Group Formation: This is the only trait which makes sense to model as a straight set of statistics. Social standing is something that's affected by conversations and actions previously undertaken, and which can only be affected by the same in the future. It's commonly modelled very simplistically in RPGs - eg if character X likes you more than 50% then dialogue option Y appears. It could, naturally, be extended. If you're using threats, is the character aware of previous instances where you've backed down? If you're trying to lead a conversation, are there enough people in the group who already respect you as a leader?

In 'Part 3: The System' we'll complete our overview of the traits by looking at self-control vs personal expression, and finally tie everything together into something vaguely resembling a coherent system. Maybe. Eyes on the prize this time next week.


  1. I appreciate the irony of having an in-depth discussion of complex narrative mechanics punctuated by a write up on Adidas miCoach ;-)

  2. I would love to see someone create a deep AAA rpg style game that forgoes the repetetive grind (combat) which often is just filler between NPC plot-enhancing dialogue and dives in with pure conversation as the RPG mechanic itself. Imagine earning "intuition" experience points or fighting a "debate" boss battle!

  3. It's not AAA, but otherwise you've just word for word described Winter Voices.

    Before you get too excited, it turns out simply replacing the words 'fireball' and 'chain lightening' with 'avoidance' and 'self-expression' doesn't NECESSARILY make for a more engaging experience. You're also constantly at war with the pacing (of plotting, combat and navigation).

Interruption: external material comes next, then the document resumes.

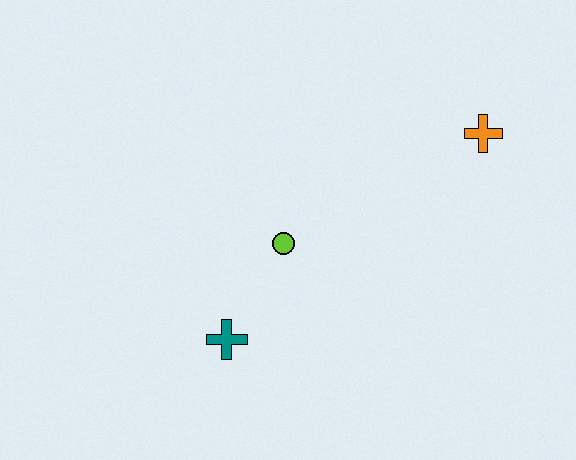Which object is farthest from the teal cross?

    However, there are soem really neat ideas and metaphors at work in the game. Combat is with personal demons, with the only success scenario being to flee them. The more you choose to remember these encounters, the more you learn but the harder it becomes; forgetting about them makes things easier. Your character choices are between three women - the first seems to be some kind of wizard (as expected); the other two are a seamstress and something else equally mundane. The plot centres around your character's grief over her father's death.

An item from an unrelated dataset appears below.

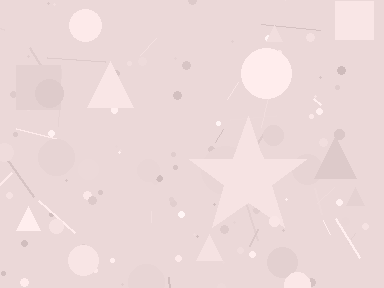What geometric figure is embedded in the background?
A star is embedded in the background.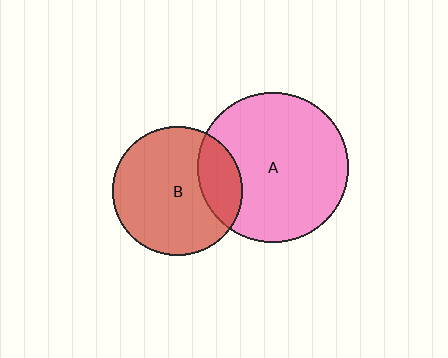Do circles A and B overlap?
Yes.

    So. If you're at all interested, check out the steam demo.

  4. I don't think Winter Voices is that close to what Breakdance McFunkypants is talking about - "pure conversation" isn't really a core mechanic in WV. It's still "just" fighting. The big difference, as you mentioned, is that the battles are metaphorical. That and the skills, and how both aspects interweave with the theme of dealing with grief.

    That said, it's an interesting game worth checking out.

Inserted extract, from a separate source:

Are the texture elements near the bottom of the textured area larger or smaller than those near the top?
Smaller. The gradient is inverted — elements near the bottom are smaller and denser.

  5. This is all pretty interesting...I'm not sure I agree with all of it, but it's certainly thought-provoking.

    One thing that particularly bothered me was this:
    "It's hard to allow the player the express eloquence...At any rate, we certainly don't want to model it as a statistic (+5 charisma) because that's unnatural and unsatisfying."

    That, to me, seems very misguided. The thing is, a lot of people play games as escapism. If you're someone who has trouble talking to people in real life—if job interviews stress you out, for example, then sometimes you want to play a game that lets you be someone else. Sometimes you want to pump up your Charisma stat and let them game give you the feeling of being able to manipulate anyone you want.

    To put it another way: The more you make conversation "natural", the more you shut out people who aren't "naturally" good at conversation.

  6. Thanks for your comments, John. I think misguided is a bit strong; it's a considered design decision - one primary goal of this project has been to emulate dialogue as closely as the format allows.

    Personally I'd be extatic if there was a game that so closely mapped dialogue that a person could carry over their natural strengths & weaknesses. Escapism and power fantasies are fine, but not the only option.

    That this might seem exclusive doesn't bother me any more than that bejewelled excludes poor pattern matches or CoD excludes those with slow reactions.

    Considered as a commercial concern? Difficulty levels.